Zur Entscheidung über die Berufungen werden die Akten dem Oberlandesgericht Wien zugeleitet.
Text
Gründe:
Soweit im Verfahren über die Nichtigkeitsbeschwerde relevant wurden mit dem angefochtenen Urteil, das auch einen in Rechtskraft erwachsenen Schuldspruch des Mehmet C***** wegen des Verbrechens des betrügerischen Datenverarbeitungsmiss-brauchs nach §§ 12 zweiter Fall, 148a Abs 1, Abs 2 erster und dritter Fall StGB enthält, Zekeriye R***** und Ferman K***** gemäß § 259 Z 3 StPO (verfehlt, aber unschädlich auch von der rechtlichen Kategorie) von der Anklage freigesprochen, sie hätten („einige Tage vor dem 25. Jänner 2016“; US 9) „als Verantwortliche der KO***** KG im bewussten und gewollten Zusammenwirken als Mittäter (§ 12 StGB) gewerbsmäßig (§ 70 Abs 1 Z 3, Abs 2 [StGB]) und mit dem Vorsatz, sich bzw die KO***** KG und Mehmet C***** unrechtmäßig zu bereichern, dadurch, dass sie das Ergebnis einer automationsunterstützten Datenverarbeitung beeinflussten, indem sie über das Einzugsverfahren ELBA ohne entsprechendes Mandat Lastschriften von den im Schuldspruch zu Mehmet C***** I./a./ und b./ und II./a./ und b./ angeführten Firmenkonten einzogen und dem Konto der KO***** KG gutschrie[ei]ben ließen, die angeführten Unternehmen in einem insgesamt 300.000 Euro mehrfach übersteigenden Betrag, nämlich EUR 1.906.729 am Vermögen geschädigt“.
Rechtliche Beurteilung
Dagegen richtet sich die auf § 281 Abs 1 Z 5 und 9 lit a StPO gestützte Nichtigkeitsbeschwerde der Staatsanwaltschaft.
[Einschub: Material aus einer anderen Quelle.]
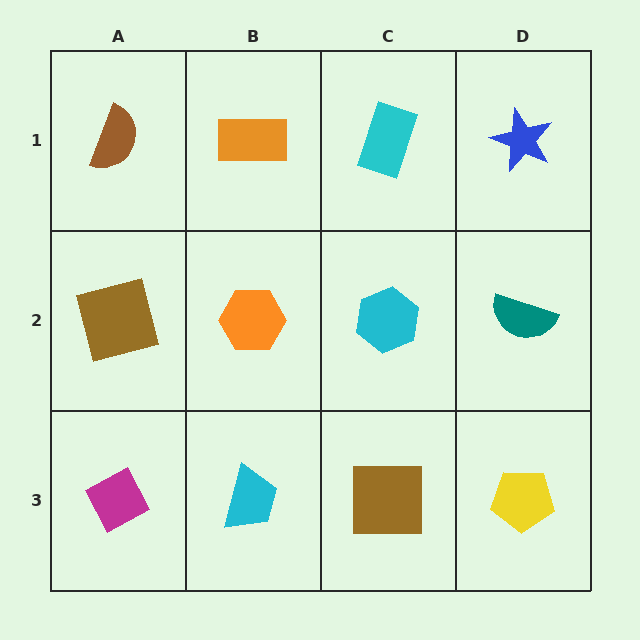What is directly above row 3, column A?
A brown square.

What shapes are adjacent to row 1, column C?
A cyan hexagon (row 2, column C), an orange rectangle (row 1, column B), a blue star (row 1, column D).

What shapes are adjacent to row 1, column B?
An orange hexagon (row 2, column B), a brown semicircle (row 1, column A), a cyan rectangle (row 1, column C).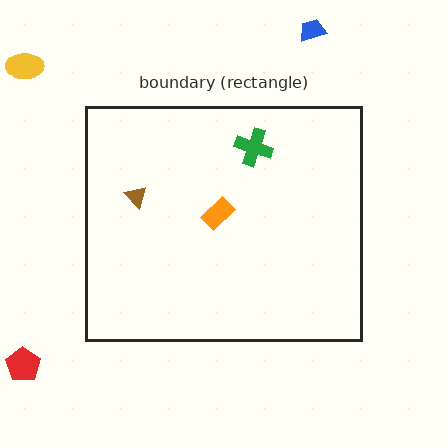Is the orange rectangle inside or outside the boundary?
Inside.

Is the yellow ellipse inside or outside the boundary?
Outside.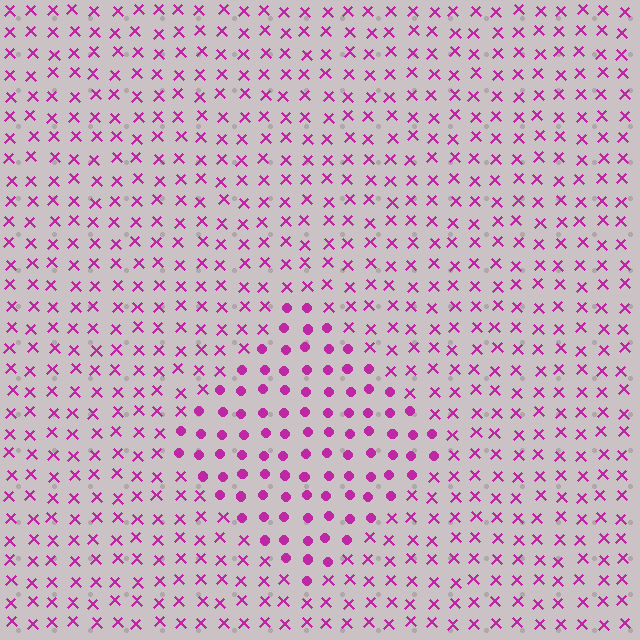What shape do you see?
I see a diamond.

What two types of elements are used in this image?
The image uses circles inside the diamond region and X marks outside it.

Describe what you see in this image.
The image is filled with small magenta elements arranged in a uniform grid. A diamond-shaped region contains circles, while the surrounding area contains X marks. The boundary is defined purely by the change in element shape.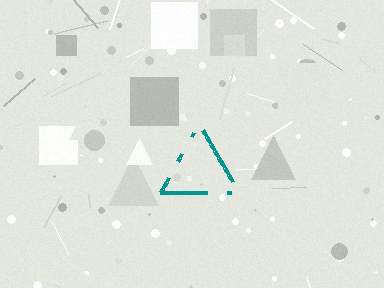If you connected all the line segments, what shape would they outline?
They would outline a triangle.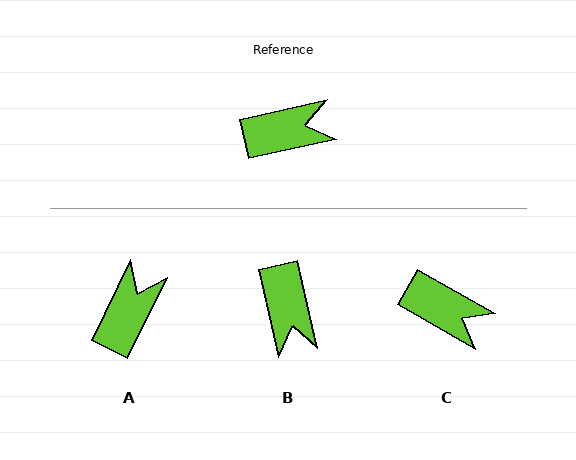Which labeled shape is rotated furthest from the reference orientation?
B, about 90 degrees away.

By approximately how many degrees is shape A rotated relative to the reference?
Approximately 51 degrees counter-clockwise.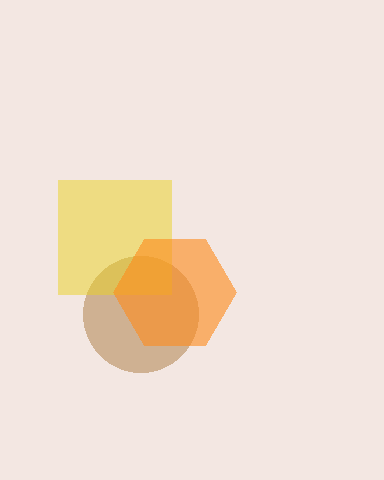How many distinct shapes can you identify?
There are 3 distinct shapes: a brown circle, a yellow square, an orange hexagon.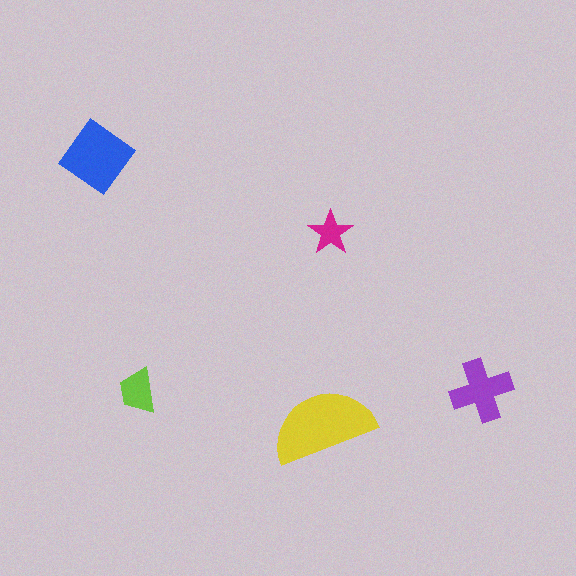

Der kritisch psychologische Vorgang, der aufgrund des in der Hauptverhandlung gewonnenen persönlichen Eindrucks zur Überzeugung der Tatrichter von der Glaubwürdigkeit einer Person führt, ist einer Anfechtung mit Nichtigkeitsbeschwerde entzogen (RIS Justiz RS0106588 [T9]). Die Beurteilung der Überzeugungskraft von Aussagen kann zwar unter dem Gesichtspunkt einer Unvollständigkeit (Z 5 zweiter Fall) mangelhaft erscheinen, wenn sich das Gericht mit gegen die Glaubwürdigkeit oder Unglaubwürdigkeit sprechenden Beweisergebnissen nicht auseinandergesetzt hat. Der Bezugspunkt besteht jedoch nicht in der Sachverhaltsannahme der Glaubwürdigkeit oder Unglaubwürdigkeit, sondern ausschließlich in den Feststellungen zu entscheidenden Tatsachen, womit sich das Ausmaß der im Einzelfall geltenden Erörterungspflicht entsprechend reduziert (RIS Justiz RS0119422 [T4, T6]; vgl Ratz , WK StPO § 281 Rz 431 f).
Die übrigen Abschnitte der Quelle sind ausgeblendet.